On 28 August 2024, the National Securities Commission (“CNV”) published in the Official Gazette General Resolution 1016 (the “Resolution”), with this new regulation, any offering that does not comply with the established requirements will not be automatically considered as an irregular public offering nor will it be automatically sanctioned. Each case will have to be evaluated on an individual basis to determine whether it can be classified as a private or offshore offering, even if it does not meet all of the safe harbour criteria. If the requirements are met, there will be certainty that an irregular public offering is not taking place and an infringement is not being committed.
The Resolution covers:
- Private offerings targeted at a limited group of investors or employees, with specific regulations on the means of dissemination and the type and number of investors.
- Offshore offerings, exempt from CNV control, as they take place outside Argentina and do not have sufficient links with the country.
Private offerings are divided into two sub-regimes:
- Private offerings, targeting a restricted group of investors without using mass media.
- Private offerings to employees, with access limited to eligible persons only.

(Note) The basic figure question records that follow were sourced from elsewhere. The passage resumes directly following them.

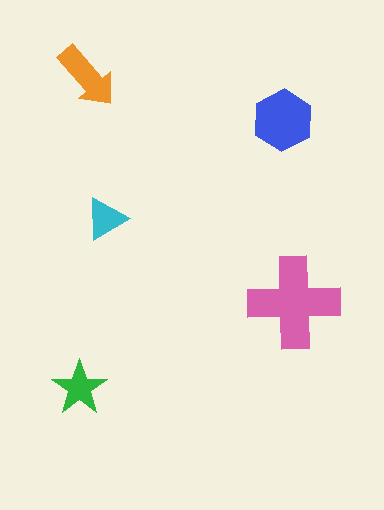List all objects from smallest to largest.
The cyan triangle, the green star, the orange arrow, the blue hexagon, the pink cross.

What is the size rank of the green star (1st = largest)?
4th.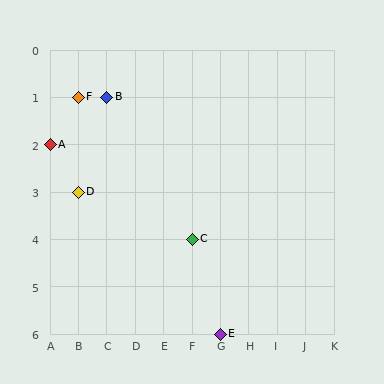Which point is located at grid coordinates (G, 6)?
Point E is at (G, 6).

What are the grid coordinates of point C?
Point C is at grid coordinates (F, 4).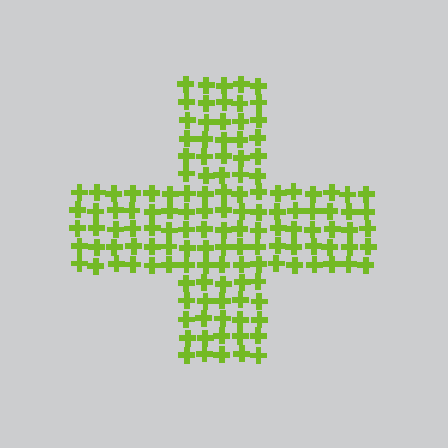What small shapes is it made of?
It is made of small crosses.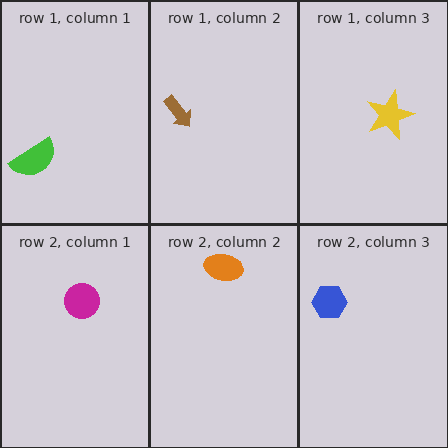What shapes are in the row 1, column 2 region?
The brown arrow.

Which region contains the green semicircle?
The row 1, column 1 region.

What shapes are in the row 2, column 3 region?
The blue hexagon.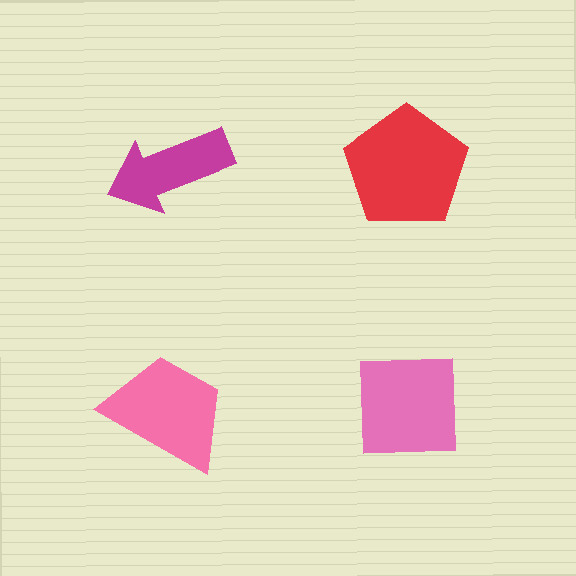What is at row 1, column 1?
A magenta arrow.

The Resolution also regulates offshore offerings, which will be outside the control of the CNV if certain requirements are met.
Safe Harbour for Private Offerings of Marketable Securities
An offering will be considered private under this regime if it meets the following conditions:
- That the offer is made by the issuer or an authorised person, or in the case of secondary trading, by whoever has acquired the securities.
- The marketable security offered is not authorised for public offering or required by law to be so authorised.
- The number of potential investors and purchasers is limited as detailed:
.Unlimited offer to financial institutions, non-financial credit providers, authorised agents, mutual guarantee companies and insurers.
.Offer to a maximum of 35 qualified investors and 15 non-qualified investors.
.Transactions with a maximum of 35 investors, of which no more than 10 may be non-qualified. - If qualified brokers are involved, they must refrain from making a public offering.
Safe Harbour for Employee Offers
Offers to employees under this scheme must comply with these conditions:
- Be part of a work incentive scheme.
- Target employees or officers of the employer.
- Offer securities issued by the employer or entities of the same group.
Safe Harbour for Offers without Sufficient Contact with Argentina
Offers made by non-resident foreign persons that do not generate sufficient contact with Argentina, such as advertising in media with no local contact address or meetings outside the country, will not be under the CNV’s oversight.
Transparency and Confidentiality
In order to qualify for any of the “safe harbours”, issuers must comply with the transparency and confidentiality rules, unless expressly waived. Offers that comply with the requirements will not be considered public offers and will not be subject to automatic sanctions for irregularities, although offerors may be sanctioned if they are found to be in breach of the provisions.
The Resolution came into force on 29 August 2024.